We perform gelatin gel zymography on MMP2/9, which shows increased MMP9 activity levels in the mutant cortex. This is similar to Western blot analysis (all lanes are loaded with the same amounts of cortical lysates). The immunofluorescence staining, a different type, of analysis, was designed as a complementary approach. Regarding RNA expression, please also note that MMP9 is a secreted protein and the protein expression pattern is expected to be different from that of RNA. We also have in situ data showing that, while MMP9 mRNA is indeed low, it is strongly expressed in macrophage-like cells most prominently in cortical blood vessels at E12-E13 (we will include these data in revision). We suspect that these cells are microglial lineage cells populating the embryonic cortex at this stage (see, for example, Squarzoni et al., Cell Rep. 2014 Sep 11;8(5):1271-9. doi: 10.1016/j.celrep.2014.07.042.) and may be a major source of cortical MMP9. As for functional contributions, we agree that we cannot rule roles played by other MMPs. However, based on the ectopia suppression data, our results clearly indicate a key functional contribution by MMP9/13.

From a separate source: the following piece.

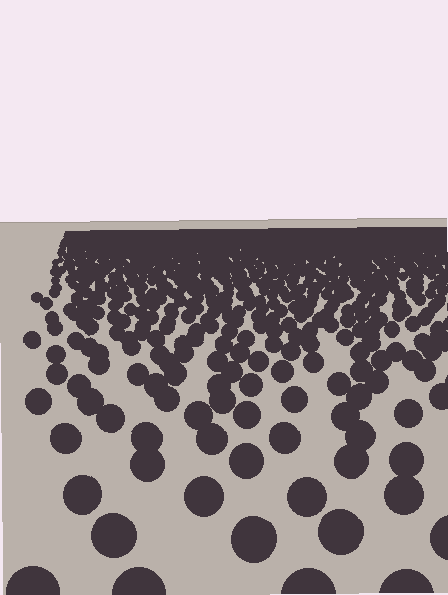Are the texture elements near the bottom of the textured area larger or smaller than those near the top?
Larger. Near the bottom, elements are closer to the viewer and appear at a bigger on-screen size.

For MMP9 activity, authors should show the whole membrane with a minimum of three control and three mutant individual samples and with the quantification.
-The graphs should be improved, including individual values and titles of the Y axes.
We will include these data in revision (the quantification of MMP9 activity is provided in Supplemental Figure 12d) and improve the graphs as suggested.